Realisasi pembiayaan ini mengambil porsi sekitar 30,2 persen dari total keseluruhan kredit perbankan yang disalurkan di Sultra yang mencapai Rp54,43 triliun. Adapun sektor penopang utama ekonomi daerah yang menjadi tujuan kredit ini meliputi sektor rumah tangga, perdagangan, pertanian, industri pengolahan, serta sektor pertambangan.
Kepala OJK Sultra, Bismi Maulana Nugraha, menyampaikan bahwa penyaluran kredit yang sehat ke sektor produktif sangat krusial untuk menjaga daya tahan ekonomi daerah.

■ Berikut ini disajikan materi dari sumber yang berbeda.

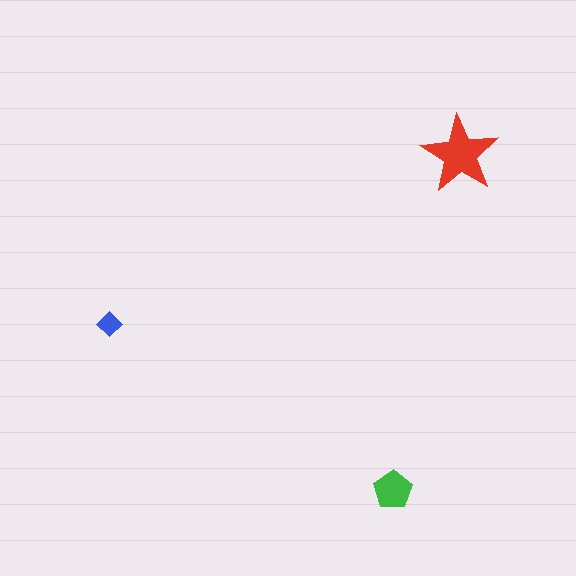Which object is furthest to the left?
The blue diamond is leftmost.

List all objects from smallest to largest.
The blue diamond, the green pentagon, the red star.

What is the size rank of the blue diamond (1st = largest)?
3rd.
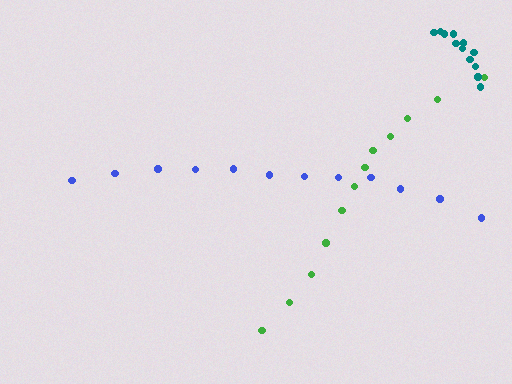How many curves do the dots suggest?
There are 3 distinct paths.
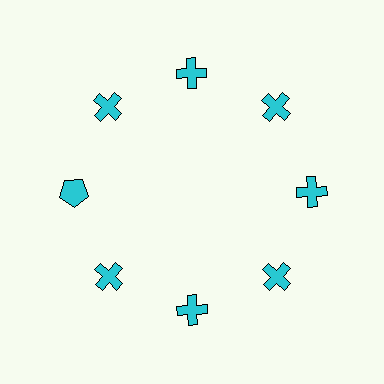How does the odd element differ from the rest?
It has a different shape: pentagon instead of cross.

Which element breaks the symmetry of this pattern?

“OJK Sultra akan terus memperkuat sinergi bersama pemerintah daerah, pelaku industri jasa keuangan, dan seluruh pemangku kepentingan agar sektor jasa keuangan di Sultra tetap tumbuh sehat, inklusif, dan mampu mendukung pertumbuhan ekonomi daerah,” jelas Bismi melalui keterangan tertulisnya, Senin (18/5/2026).
Meskipun penyaluran kredit tumbuh, OJK Sultra memberikan catatan terkait rasio kredit bermasalah (Non-Performing Loan/NPL) khusus UMKM yang merangkak naik ke level 3,64 persen, dari periode Maret tahun lalu yang berada di posisi 2,85 persen.